Singapore tax revenue up, amid higher stamp duties, corporate and personal income tax collected$39.43 billion was collected in tax revenue for April to September 2021, up from $23.74 billion collected in the same period in FY20.
Singapore registered an increase in tax revenue for the period of April to September 2021, with stamp duties as well as personal and corporate income taxes driving the boost.
For April to September 2021, tax revenue stood at $39.43 billion, exceeding the $23.74 billion collected over the same period in FY2020, reported The Business Times (BT), citing data from the Accountant-General’s department, which is available online at the Singapore Department of Statistics.
The FY2021 figure also surpassed the $37.2 billion registered during the six month period in FY2012, before the COVID-19 pandemic outbreak.
With this, economists expect the overall Budget deficit for FY2021 to be smaller, as compared to the $11 billion projected by the government, as they expect the higher tax collections in certain areas to continue amid a recovering economy.
“We will continue to see strong contributions because the overall underlying activity continues to pick up,” said Vishnu Varathan, Head of Economics and Strategy at Mizuho Bank, as quoted by BT.
Stamp duty collections, for instance, rose to $3.22 billion in FY2021, from $1.2 billion in 2020 and $2.08 billion in 2019, thanks to a flurry of activity within the private property sector.
The HDB resale market has also been active as home buyers turned to the resale market due to delays in the completion of Build-to-Order (BTO) projects.
“The private property market saw an increase of 22.6% in transactions in the first nine months of 2021, compared to the whole of 2020,” said Lee Sze Teck, Senior Director for Research at Huttons Asia, as quoted by BT.
“Even the private and HDB rental market in 2021 experienced similar levels of activity despite the tight border measures.”
He added that activity in the Good Class Bungalow (GCB) segment has also been flourishing, with more than $2.5 billion in deals recorded as of end-October.
Wong Xian Yang, Head of Research at Cushman & Wakefield, believes stamp duty collections for October and November would be higher, in view of the strong demand for private residential properties and the hike in prices.
However, the year-end festivities, as well as the upcoming Chinese New Year, may lead to an easing of activity in the private home market in December and January.
Meanwhile, corporate income tax collection for FY2021 jumped to $12.76 billion, from $5.69 billion in FY2020 and $12.5 billion in FY2019. Personal income tax collection for FY2021 also rose to $8.03 billion, from $6.93 billion in FY2020 and $7.03 billion in FY2019.
“It shows how uneven this recovery has been,” said Chua Hak Bin, Senior Economist at Maybank Kim Eng, as quoted by BT.
“This pandemic has hit low-wage workers disproportionately, whereas high-wage or high-skilled workers have not been hit as hard or … even (saw) a windfall.”
Varathan noted that the wage subsidy schemes and liquidity measures provided by the government to SMEs prevented unemployment and retrenchment from increasing, helping to bolster personal income taxes.
Analysts, however, pointed that while property taxes nearly quadrupled year-on-year to $1.98 billion in FY2021, this could be coming off a low base in FY2020, when the government offered a property tax rebate to support the economy during the pandemic’s early days.
“Given the recovering economy and progressive re-opening of Singapore’s economy, we could see an increase in property taxes, as both residential and non-residential rents – with the exception of retail – are largely expected to increase,” said Wong.
The higher-than-expected revenues to date are helpful in funding support measures as the city-state battles a surge in COVID-19 cases.
Looking ahead, Lee expects 2021 to be a banner year for the property market, with the number of deals reaching a new high since 2012 at more than 32,000.
He also expects the HDB resale market to register over 29,000 transactions, while private property prices may increase by 6% to 6.5% this year.
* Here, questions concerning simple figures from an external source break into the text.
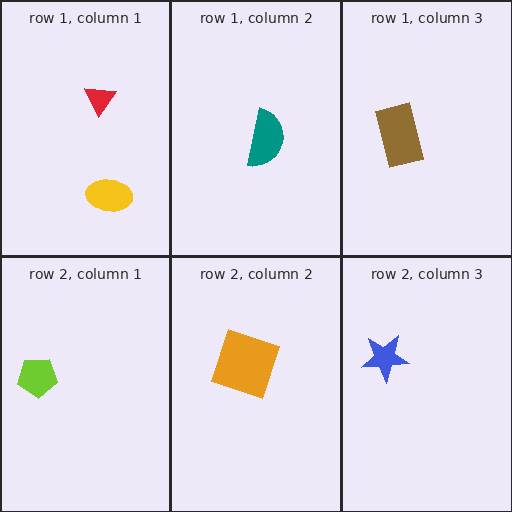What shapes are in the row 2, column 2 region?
The orange square.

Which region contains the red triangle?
The row 1, column 1 region.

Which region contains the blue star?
The row 2, column 3 region.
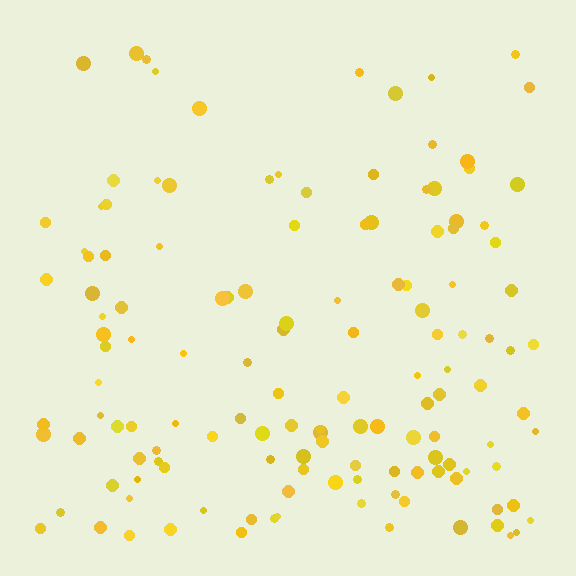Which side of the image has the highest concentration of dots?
The bottom.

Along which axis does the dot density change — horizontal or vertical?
Vertical.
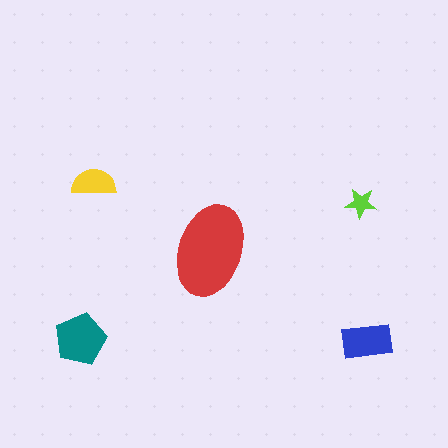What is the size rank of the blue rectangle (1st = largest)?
3rd.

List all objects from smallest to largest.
The lime star, the yellow semicircle, the blue rectangle, the teal pentagon, the red ellipse.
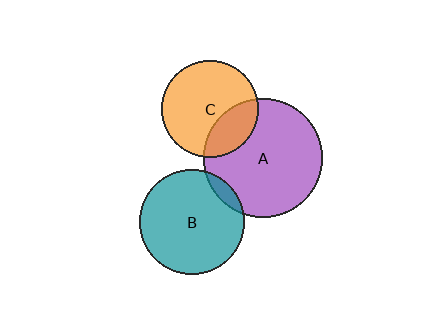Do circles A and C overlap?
Yes.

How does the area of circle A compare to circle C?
Approximately 1.5 times.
Prices for HDB flats may also grow by over 11%, added Lee.
Property analysts also see the private property market slightly benefitting from the easing of travel restrictions and the return of foreign buyers.
Cushman & Wakefield noted that foreign buyers made up 4% of total private residential non-landed transactions during the first nine months of 2021.
The figures stood at 6% in 2019, with China, India, Indonesia, Malaysia and the United States accounting for 59% of total foreign demand for private non-landed homes, said Wong. Of those five markets, the city-state only has a vaccinated travel lane (VTL) with the US.
Huttons CEO Mark Yip believes that an expanded VTL scheme would benefit Singapore’s districts 9, 10, 15, 18 and 19.
“We may see more buying in the Core Central Region (CCR) once more VTLs or travel without restrictions are in place,” said Yip as quoted by BT. “If VTLs are set up for Asean countries, it would further boost transactions in the property market.”